PROROGATION OU ABRÉGEMENT DES DÉLAIS

  •  (1) La Cour ou l’un de ses juges peut, avant ou après l’expiration de tout délai prescrit par la présente règle, y compris celui prescrit pour le dépôt d’un avis d’appel, proroger ou abréger ce délai.

  • (2) Un avis de la demande de prorogation ou d’abrégement de délai est donné à la partie adverse, sauf si la demande est présentée au consentement des parties ou si la Cour en décide autrement.

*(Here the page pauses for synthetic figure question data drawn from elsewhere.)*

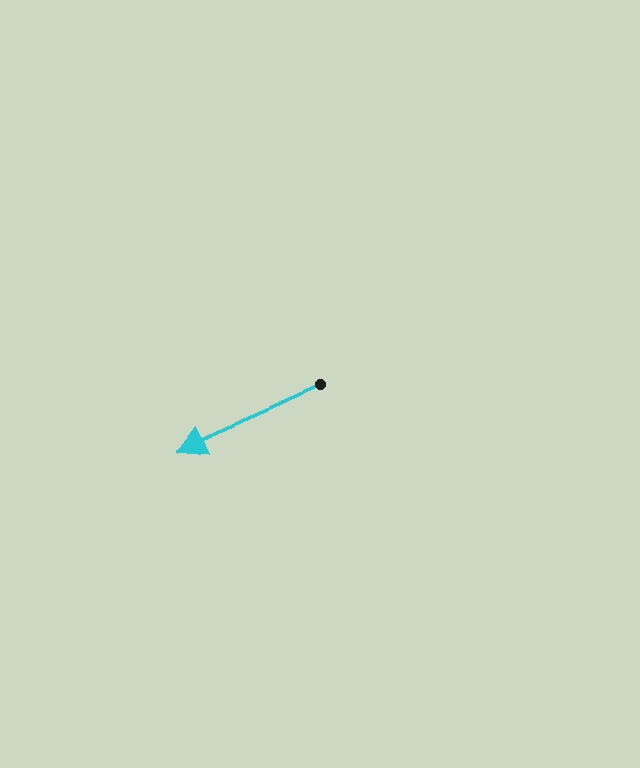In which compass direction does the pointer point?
Southwest.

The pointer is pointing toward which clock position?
Roughly 8 o'clock.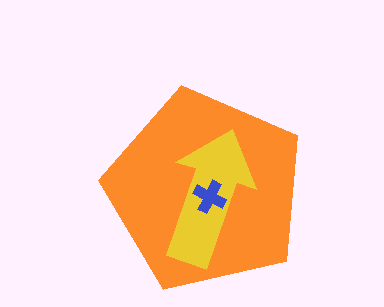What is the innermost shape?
The blue cross.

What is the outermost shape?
The orange pentagon.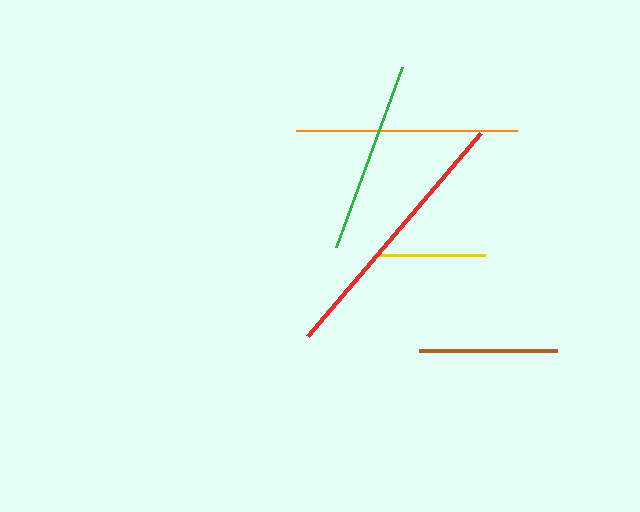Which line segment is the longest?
The red line is the longest at approximately 267 pixels.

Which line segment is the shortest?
The yellow line is the shortest at approximately 106 pixels.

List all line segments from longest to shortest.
From longest to shortest: red, orange, green, brown, yellow.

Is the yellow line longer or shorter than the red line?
The red line is longer than the yellow line.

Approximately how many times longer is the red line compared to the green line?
The red line is approximately 1.4 times the length of the green line.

  • (3) La demande de prorogation ou d’abrégement du délai relatif au dépôt d’un avis d’appel comporte un affidavit et tout autre document utile énonçant :

    • a) le bien-fondé potentiel de l’appel, y compris toute question de droit pouvant être en litige dans l’appel;

    • b) les raisons pour lesquelles l’avis d’appel n’a pas été déposé conformément au délai prescrit par la présente règle;

    • c) le fait que le requérant avait démontré ou non l’intention d’interjeter appel dans le délai d’appel;

    • d) le préjudice qui pourrait être causé à l’intimé et aux tiers si l’appel était entendu;

    • e) l’existence de toutes circonstances spéciales qui pourraient causer une injustice à la partie du requérant si la demande était refusée;

    • f) tout autre renseignement ou facteur pouvant raisonnablement avoir une incidence sur la demande.

  • (4) L’appelant qui n’est pas représenté par avocat peut demander une prorogation ou un abrégement de délai en joignant une demande en ce sens à l’avis d’appel remis selon la formule 82B. Après avoir avisé le procureur général et lui avoir fourni l’occasion de se faire entendre, la Cour peut examiner la demande et l’accueillir ou la refuser. Le registraire fait parvenir à chaque partie une copie de l’ordonnance de la Cour.